Je n’ai pas, après le temps des Claude, réussi à tenir avec les Alain Barbeau et Alain Carron (esf 66) qui trouvaient que je ne rentrais vraiment pas dans leur moule, celui mû par un capitalisme rhénan qui avait construit ce cartel par rachats successifs plutôt que par une action commerciale.

J’ai donc choisi de rejoindre les frères Fulchiron, le 1er janvier 1999, pour ainsi proposer aux trois marchés de la fonderie, de la verrerie et des enduits, une alternative à Sibelco.

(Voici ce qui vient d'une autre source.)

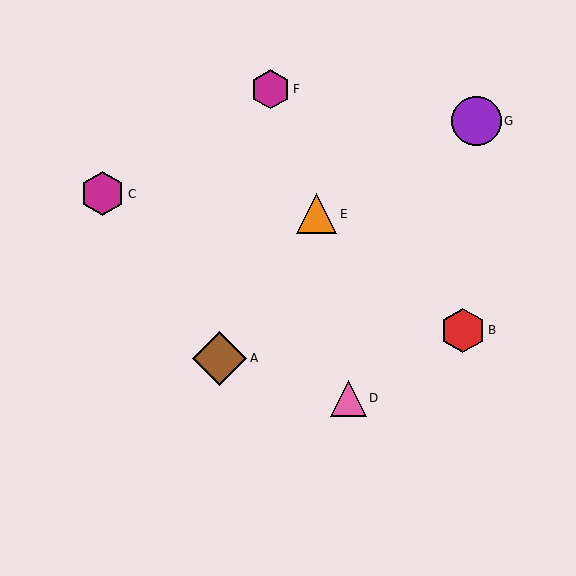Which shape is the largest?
The purple circle (labeled G) is the largest.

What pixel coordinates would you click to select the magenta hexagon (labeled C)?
Click at (102, 194) to select the magenta hexagon C.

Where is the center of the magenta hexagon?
The center of the magenta hexagon is at (102, 194).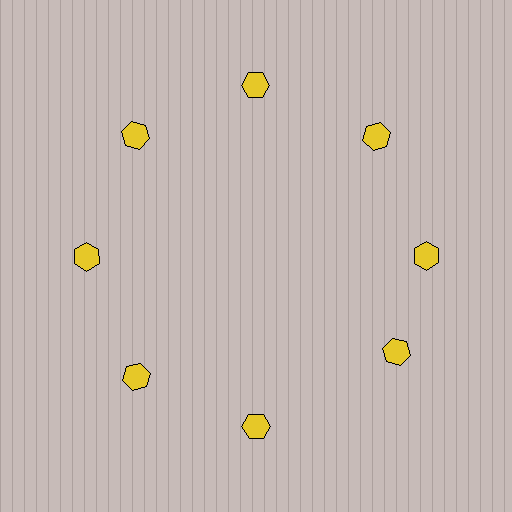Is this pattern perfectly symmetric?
No. The 8 yellow hexagons are arranged in a ring, but one element near the 4 o'clock position is rotated out of alignment along the ring, breaking the 8-fold rotational symmetry.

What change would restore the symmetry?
The symmetry would be restored by rotating it back into even spacing with its neighbors so that all 8 hexagons sit at equal angles and equal distance from the center.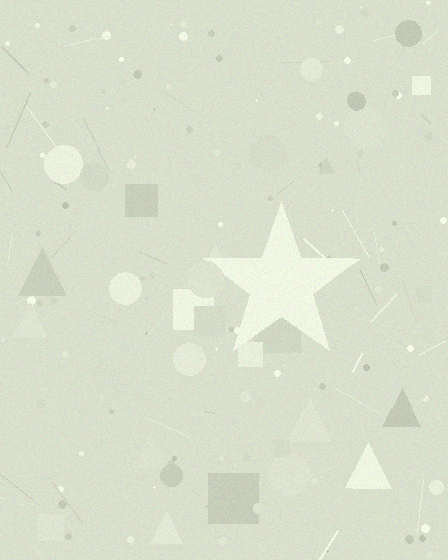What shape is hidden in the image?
A star is hidden in the image.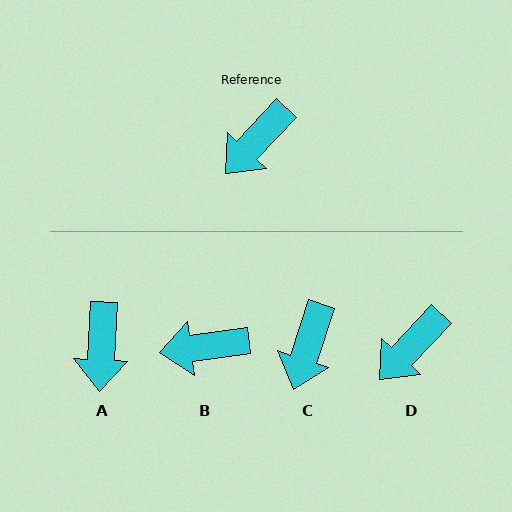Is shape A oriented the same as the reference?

A 61 ans j’avais fait valoir mes droits à la retraite. Fulchiron a fait rentrer à son capital le groupe japonais ACC  n° 1 mondial du verre. Et c’est Gilles Feraille qui a été chargé d’augmenter les 2 millions de tonnes produites et les 20 millions d’euros de chiffre d’affaires de la société. Bernard Fulchiron récemment décédé , Jean fulchiron quittera la société en décembre 2018. C'est un ESFF Frédéric Janowski qui entretient la clientèle des fondeurs

En 2009, ma collaboration aux Fondeurs de France a recommencé pour trois années à mi-temps sous la houlette de Jean Luc Brillanceau. Muni en plus des casquettes de l’ATF, de l’AAESFF, de JFBA, j'ai collaboré notamment à la revue commune avec le CTIF : Fonderie Magazine .

Depuis 2006 le  blog Piwi qui n’est pas institutionnel, continue pour la bonne cause « d'aider à faire passer l’idée que la fonderie a encore un avenir ». Mes nombreuses rencontres et échanges avec vous m’ont encouragé à le redémarrer plusieurs fois  ; ce que j'ai fais chaque fois, aidé par Nicolas Tallet que je remercie en votre nom aussi.

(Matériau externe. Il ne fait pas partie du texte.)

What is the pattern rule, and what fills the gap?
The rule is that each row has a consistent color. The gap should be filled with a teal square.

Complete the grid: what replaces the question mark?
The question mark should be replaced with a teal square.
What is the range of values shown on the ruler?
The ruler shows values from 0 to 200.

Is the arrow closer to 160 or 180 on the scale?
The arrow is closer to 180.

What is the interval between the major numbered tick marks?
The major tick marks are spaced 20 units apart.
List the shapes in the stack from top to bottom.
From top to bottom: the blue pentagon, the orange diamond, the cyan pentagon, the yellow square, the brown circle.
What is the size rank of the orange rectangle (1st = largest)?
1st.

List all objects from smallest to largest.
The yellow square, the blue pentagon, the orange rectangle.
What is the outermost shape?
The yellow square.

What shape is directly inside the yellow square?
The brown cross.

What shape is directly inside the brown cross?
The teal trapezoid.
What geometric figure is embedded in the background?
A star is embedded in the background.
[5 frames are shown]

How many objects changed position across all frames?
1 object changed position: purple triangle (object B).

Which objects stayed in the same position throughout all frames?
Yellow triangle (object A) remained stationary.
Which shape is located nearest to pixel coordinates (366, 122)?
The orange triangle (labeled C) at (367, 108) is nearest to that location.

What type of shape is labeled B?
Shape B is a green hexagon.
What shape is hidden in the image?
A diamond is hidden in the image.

Ce petit mémo pour faire suite à quelques interrogations lors de certains contacts avec les jeunes générations rencontrées au Métaldays de Chaville ce mercredi

Patrick Wibault dit PIWI

Commentaires

1. Le vendredi, 9 novembre 2018, 14:29 par Gérard BdeG

Bonjour à tous, bonjour Patrick,

En lisant ton parcours professionnel je retrouve certains noms qui ont marqué ma propre destinée dans la profession. Nous en avons bavé, parfois les décisions pour changer de cap furent difficiles à prendre mais à cette époque celui qui voulait, pouvait, à la différence d'aujourd'hui où il faut se battre pour trouver un emploi.

Nos anciens comme Marcel Lemeur, Georges Dumay, Sangnier, Dubut, m'ont donné cette passion pour la Fonderie et mes "pères", Mr Boureau (Boureau Industries)et Mr Rihal (Fonderie Miniè), m'auront permis d'avoir une belle carrière.

Donc aujourd'hui place aux jeunes qui ne manqueront pas de venir vers toi plus facilement maintenant qu'ils te connaissent mieux.

Amicales pensées.
Gérard

2. Le vendredi, 9 novembre 2018, 16:46 par robert

Bonjour Piwi;

Pour ton parcours étudiant, tu as été quand à L'ESF?

Robert de F

 

PW : jamais.

  Je suis seulement et vraiment honoré comme ESFF/h  c'ést à dire esff d'honneur ainsi distingué par Marcel Le Meur et ses conseils d'alors et les présidents successifs..

3. Le vendredi, 7 décembre 2018, 18:55 par daniel BANNWARTH

Belle carrière Patrick. Nous nous sommes croisés plusieurs fois et ce fut toujours avec grand bonheur.

 

Piwi : on a fait mieux que de se croiser, tu as fait une belle carrière : Montupet, Waeles et la création de ta fonderie en Anjou et les cours de maîtrise... fonderie !!!